«Есть на свете трусы, паникёры, себялюбцы? Да, есть», — говорила себе Мария, стараясь не думать о Борисе. — Да, они есть, — неохотно признавала она. — Но я с другими, с настоящими. Вот они — кругом, бок о бок со мною, питерцы, ленинградцы, неунывающий народ, готовый на неслыханную выносливость, когда дело коснётся его чести и свободы… Да, русский народ — это же они все, и Люба-Соловушко, и Сашок, и Мироша, и силач Андрей Андреич, и старая Григорьева, и Сизов, и неизвестный артиллерист главного калибра на линкоре, и тот боец на шоссе, и я — да, и я тоже!»
Никогда она ещё не чувствовала такой гордой радости оттого, что она, вместе с окружающими её и милыми ей людьми, — часть родного народа и того вернейшего отряда его, что зовётся — ленинградцы. Разве она задумывалась об этом раньше? Всё вокруг было своё, несомненное: люди, творчество, Ленинград. Право строить и создавать. Поддержка и уважение людей. Любовь и материнство. Всё прошлое и всё будущее. Всё казалось уже завоёванным и утверждённым раз и навсегда. Завоёванным теми, кто умирал, не сдаваясь, в тёмных казематах Петропавловской крепости, кто штурмовал Зимний и строил вот здесь, на этих улицах, революционные баррикады, чьи могилы пламенеют цветами за гранитною оградой на Марсовом поле… Для её поколения это было уже прошлое — волнующее, но далёкое. Принимая всё, как должное, она была такою, какою её воспитала жизнь — деятельной, любознательной, жаждущей счастья, поглощённой своим трудом, своей семьёй, своими замыслами и мечтами… А теперь, в дни надвигающейся опасности и величайшего душевного испытания, перед угрозою потерять всё, что дорого, она ощутила в себе упрямую русскую душу и вдруг отчётливо поняла: все её мечты, замыслы, весь её труд — лишь крупинки большой народной жизни, вне широкого потока народной жизни ей нечем будет дышать, нечего любить. И, может быть, все прожитые ею годы отрочества и юности, наполненные учёбой, творчеством, трудом, страстью, думами и самовоспитанием, — лишь подготовка вот к этому дню, когда она отбросит своё нежданное горе и вместе с незнакомыми, но родными людьми сумеет построить свою первую баррикаду.

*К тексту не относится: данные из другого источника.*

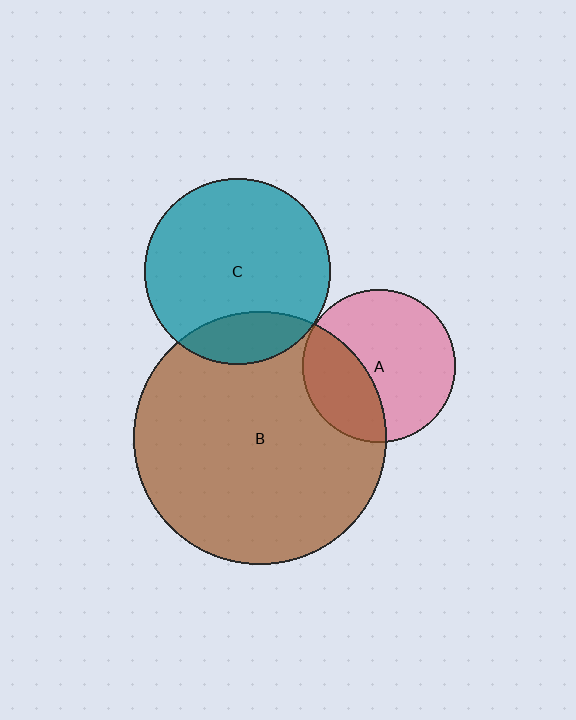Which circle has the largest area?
Circle B (brown).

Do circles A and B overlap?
Yes.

Когда она вернулась вечером домой, ей было совсем нетрудно сказать Борису:
— Я не поеду.
Её не удивило, что Борис всё-таки едет без неё и без Андрюши. Теперь она уже ничего не ждала от него, хотела только одного — конца разговоров, уверений, суеты, упрёков, просьб. С Борисом она и не ссорилась и не мирилась, даже помогла ему собраться в дорогу. Она видела, что он не может остаться, даже если бы захотел — ведь это значило бы признать все её упрёки справедливыми, сознаться, что он струсил. И она старалась не говорить о его отъезде, как будто ему предстояла обыкновенная деловая поездка. Борис согнулся, стал суетлив и неестественно вежлив, он много раз повторял, что проводит оборудование до места назначения — «я не имею права его бросить» — и сразу вернётся в Ленинград.
— Вот и чудесно, — сказала Мария. — Я приготовлю для тебя хорошенькую баррикаду.

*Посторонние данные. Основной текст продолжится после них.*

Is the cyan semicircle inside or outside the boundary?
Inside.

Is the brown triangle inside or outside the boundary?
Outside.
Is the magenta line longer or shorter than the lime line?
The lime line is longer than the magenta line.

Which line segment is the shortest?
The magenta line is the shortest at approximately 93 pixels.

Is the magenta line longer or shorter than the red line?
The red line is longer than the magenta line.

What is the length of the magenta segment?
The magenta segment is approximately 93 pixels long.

Борис начал уверять, что до баррикадных боёв дело не дойдёт, что он слышал сегодня в Смольном успокоительные вести с фронта.

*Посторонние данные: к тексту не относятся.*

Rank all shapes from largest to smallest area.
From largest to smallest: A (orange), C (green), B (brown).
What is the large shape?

— У меня профессиональное разочарование, — пошутила Мария. — Неужели мы зря стараемся?
За ужином, чтобы нарушить гнетущее молчание, она рассказала о том, какие у неё славные люди в бригаде и как быстро все сдружились.
Анна Константиновна весь вечер ходила с непроницаемым лицом и за ужином притворялась, что не понимает происходящего между дочерью и зятем. Но тут она вскинула на Бориса потемневший взгляд и сказала с ударением:
— Такое время. Дружатся на всю жизнь и расходятся навсегда.
Мария удивлённо поглядела — значит, знает мама?.. Но Анна Константиновна уже потупилась и, как ни в чём не бывало, полоскала в тазике чашки.
Прощаясь, Борис хотел обнять Марию и заговорить с нею прежним, ласковым, неотчуждённым тоном, но Мария сдержанно поцеловала его и шутливо сказала:
— Ты же приедешь, ненадолго прощаемся. — И подтолкнула его к двери: — Иди, грузовики дожидаются.
Закрыв за ним дверь, она с отупелым спокойствием слушала, как гулко звучат на лестнице его удаляющиеся шаги.